Table 9.2. Quantitative Gamble Cess Calculations

Asset Proper noun Nugget Value Exposure Gene SLE ARO Dubiety ALE
Building $6,000,000 50 % $three,000,000 .07 ane $210,000
Client
Database		 $1,000,000 100 % $1,000,000 .667 3 $two,000,000
Software $800,000 75 % $600,000 .667 i.v $600,000

Read full affiliate

URL:

https://www.sciencedirect.com/science/article/pii/B9781597491099500137

Domain 1

Eric Conrad , ... Joshua Feldman , in Eleventh Hour CISSP® (Third Edition), 2017

Answers

1.

Right respond and explanation: C. The ARO is the number of attacks in a twelvemonth.

Incorrect answers and explanations: Answers A, B, and D are incorrect. The AV is $20,000. The EV is twoscore% and the monthly cost of the DoS service (used to calculate TCO) is $10,000.

two.

Correct respond and caption: D. The ALE is derived by first calculating the SLE, which is the AV, $twenty,000, multiplied by the EF, 40%. The SLE is $8000, which is multiplied past the ARO of 7 for an ALE of $56,000.

Incorrect answers and explanations: Answers A, B, and C are incorrect. $twenty,000 is the AV, while $8000 is the SLE.

3.

Right reply and caption: C. The TCO of the DoS mitigation service is higher than ALE of lost sales due to DoS attacks. This ways it is less expensive to accept the risk of DoS attacks or to discover a less expensive mitigation strategy.

Incorrect answers and explanations: Answers A, B, and D are wrong. The annual TCO is higher, not lower. $10,000 is the monthly TCO; y'all must calculate yearly TCO to compare with the ALE.

4.

Correct reply and caption: A. The canons are practical in gild and "To protect society, the commonwealth, and the infrastructure" is the first canon, and is thus the most important of the iv canons of The (ISC)2® Code of Ideals.

Incorrect answers and explanations: Answers B, C, and D are incorrect. The canons of The (ISC)two® Lawmaking of Ethics are presented in order of importance. The 2nd canon requires the security professional to act honorably, honestly, justly, responsibly, and legally. The third mandates that professionals provide diligent and competent service to principals. The final and therefore least important canon wants professionals to advance and protect the profession.

5.

Right reply and caption: Files, database tables, and tax forms are example of objects, and then they should be dragged to the right (Fig. i.6).

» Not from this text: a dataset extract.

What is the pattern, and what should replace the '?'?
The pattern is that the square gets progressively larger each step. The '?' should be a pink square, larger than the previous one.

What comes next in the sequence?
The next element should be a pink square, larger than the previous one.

Fig. i.6. Drag and drop respond.

Incorrect answers and explanations: A running process and a user are examples of subjects.

Read full chapter

URL:

https://world wide web.sciencedirect.com/science/article/pii/B9780128112489000012

Domain iii: Information Security Governance and Risk Management

Eric Conrad , ... Joshua Feldman , in Eleventh Hour CISSP (2d Edition), 2014

Answers

1.

Correct reply and explanation: A. Respond A is correct; policy is high level and avoids technology specifics.

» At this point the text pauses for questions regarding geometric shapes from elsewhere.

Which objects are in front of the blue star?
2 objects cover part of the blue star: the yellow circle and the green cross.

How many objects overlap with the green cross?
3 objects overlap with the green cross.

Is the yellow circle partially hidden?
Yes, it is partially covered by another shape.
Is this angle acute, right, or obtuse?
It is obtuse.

Incorrect answers and explanations: B, C, and D. Answers B, C, and D are incorrect. B is a procedural statement. C is a guideline. D is a baseline.

ii.

Right answer and explanation: C. Answer C is right; the Annual Rate of Occurrence is the number of attacks in a year.

Incorrect answers and explanations: A, B, and D. Answers A, B, and D are incorrect. $20,000 is the Nugget Value (AV). Forty percent is the Exposure Factor (EF). $10,000 is the monthly cost of the DoS service (used to calculate TCO).

iii.

Correct answer and explanation: D. Respond D is correct; Annualized Loss Expectancy (ALE) is calculated by start calculating the Single Loss Expectancy (SLE), which is the Asset Value (AV, $20,000) times the Exposure Factor (EF, xl%). The SLE is $8000; multiply by the Annual Rate of Occurrence (ARO, 7) for an ALE of $56,000.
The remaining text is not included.